In a majority-white school district in suburban Dallas, Texas, a black male school principal was fired over accusations of illegally teaching or spreading Critical Race Theory. A Texas Tribune article couched the controversy in terms of anti-black racism in a majority-white city.
After George Floyd’s death in police custody in Minnesota, Colleyville Heritage High School principal James Whitfield sent a letter to his school’s community that declared systemic racism is “alive and well.” Part of what he wrote said, “Education is the key to stomping out ignorance, hate, and systemic racism… a necessary conduit to get ‘liberty and justice for all.’”
Whitfield was placed on administrative leave this year after some parents accused him of pushing Critical Race Theory without permission when he issued the 2020 letter to the community.

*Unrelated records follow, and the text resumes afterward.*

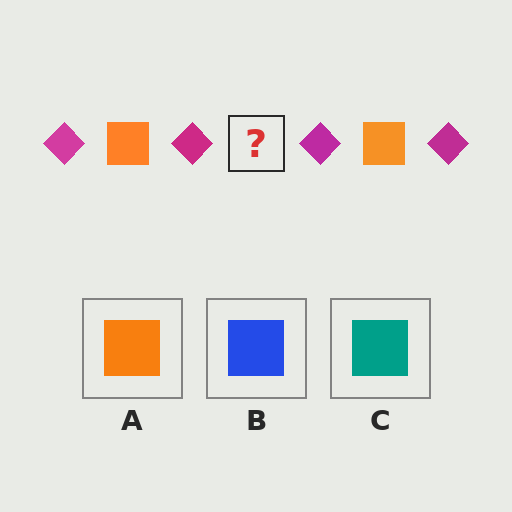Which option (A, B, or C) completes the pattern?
A.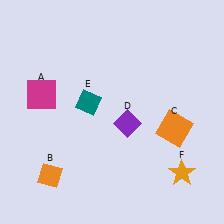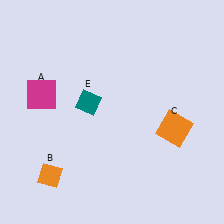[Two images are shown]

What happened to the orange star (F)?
The orange star (F) was removed in Image 2. It was in the bottom-right area of Image 1.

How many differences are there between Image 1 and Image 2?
There are 2 differences between the two images.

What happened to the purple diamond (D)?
The purple diamond (D) was removed in Image 2. It was in the bottom-right area of Image 1.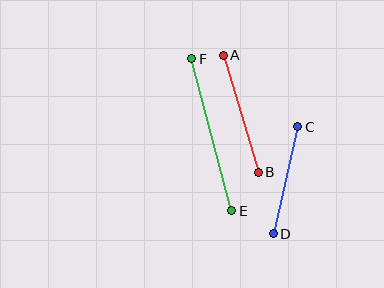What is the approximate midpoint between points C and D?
The midpoint is at approximately (286, 180) pixels.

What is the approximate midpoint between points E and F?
The midpoint is at approximately (212, 135) pixels.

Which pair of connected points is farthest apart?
Points E and F are farthest apart.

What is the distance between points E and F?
The distance is approximately 157 pixels.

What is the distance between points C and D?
The distance is approximately 110 pixels.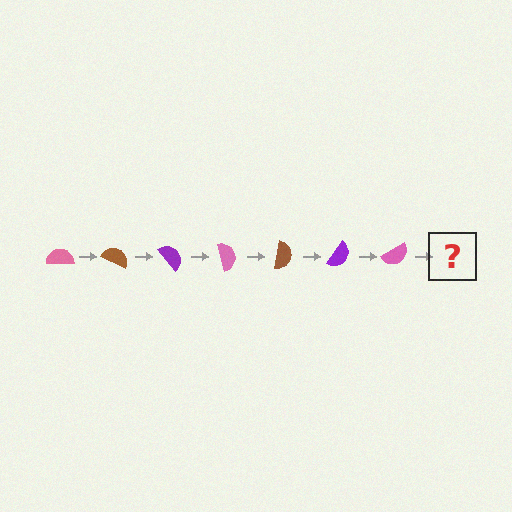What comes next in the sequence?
The next element should be a brown semicircle, rotated 175 degrees clockwise from the start.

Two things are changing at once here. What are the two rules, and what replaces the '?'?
The two rules are that it rotates 25 degrees clockwise each step and the color cycles through pink, brown, and purple. The '?' should be a brown semicircle, rotated 175 degrees clockwise from the start.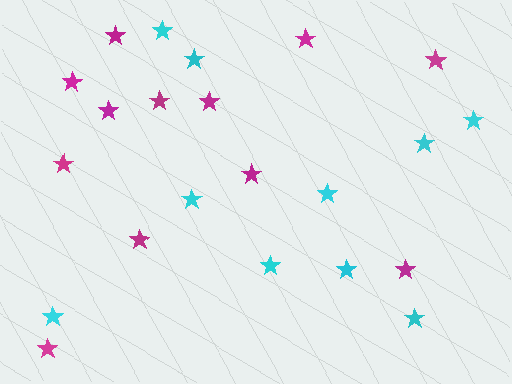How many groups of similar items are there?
There are 2 groups: one group of cyan stars (10) and one group of magenta stars (12).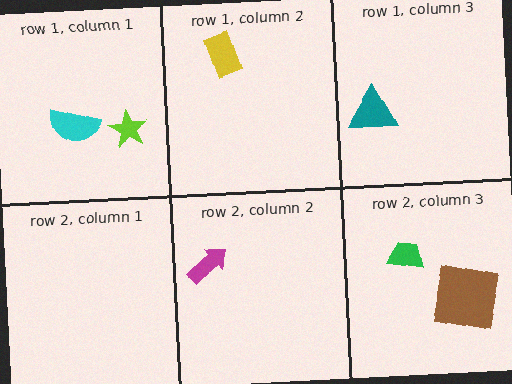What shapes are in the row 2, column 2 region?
The magenta arrow.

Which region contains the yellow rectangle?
The row 1, column 2 region.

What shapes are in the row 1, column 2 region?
The yellow rectangle.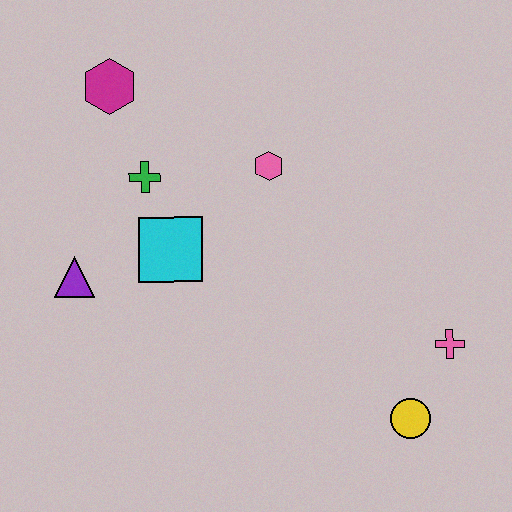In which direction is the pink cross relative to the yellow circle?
The pink cross is above the yellow circle.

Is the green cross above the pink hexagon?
No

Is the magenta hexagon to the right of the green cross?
No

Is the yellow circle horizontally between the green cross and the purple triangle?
No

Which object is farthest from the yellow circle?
The magenta hexagon is farthest from the yellow circle.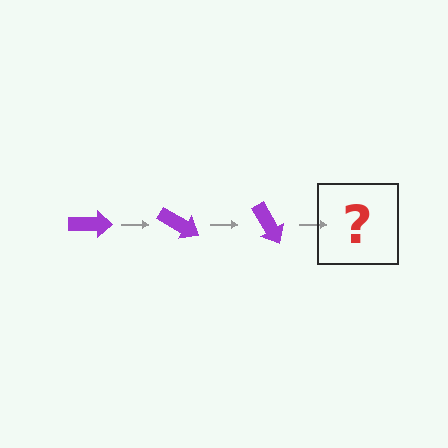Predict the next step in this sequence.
The next step is a purple arrow rotated 90 degrees clockwise.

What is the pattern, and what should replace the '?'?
The pattern is that the arrow rotates 30 degrees clockwise each step. The '?' should be a purple arrow rotated 90 degrees clockwise.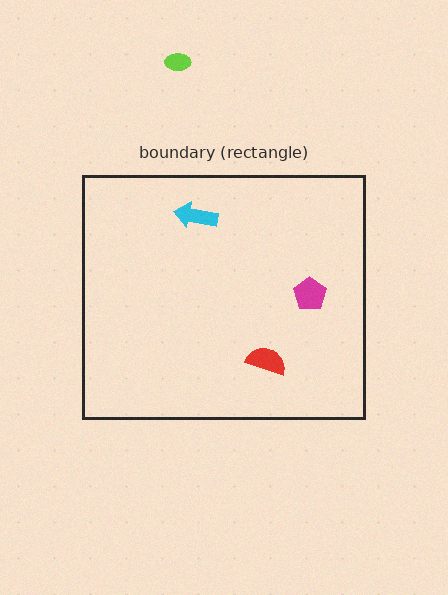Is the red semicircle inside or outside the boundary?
Inside.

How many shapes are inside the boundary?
3 inside, 1 outside.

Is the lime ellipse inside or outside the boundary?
Outside.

Whitfield told the newspaper that the current controversy was “not the first time [he] felt his race was affecting how he was being judged as a principal.” He was previously reprimanded by the school district for romantic photos on social media with his wife from a decade ago, which he acknowledged was an indication that the community “would have that kind of power over me.”
Whitfield’s employer, Grapevine Colleyville Independent School District, voted unanimously to not renew Whitfield’s contract beyond the 2021-2022 school year. He could appeal the decision and work the next school year in the same position, but he will have to make his case to the board in order to receive a new contract.
But the vote came after speeches were made in support of or opposing Whitfield’s contract renewal. During the meeting, over thirty of Whitfield’s supporters spoke. One resident and supporter told the audience that she grew up in the “Jim Crow South” and claimed that Whitfield’s treatment was part of “an old playbook” from that era of segregation.
Whitfield claimed on Facebook that he “was not given any clear reasoning behind the decision and was not given a timetable regarding further steps. I was simply told that it was in the best interest of the district.”
For context, outside of his letter about George Floyd and racism, it is unclear whether Whitfield pushed Critical Race Theory in the classroom from his school principal position. It is also important to note that Whitfield, in 2020, became the first black principal in the high school’s 25-year history.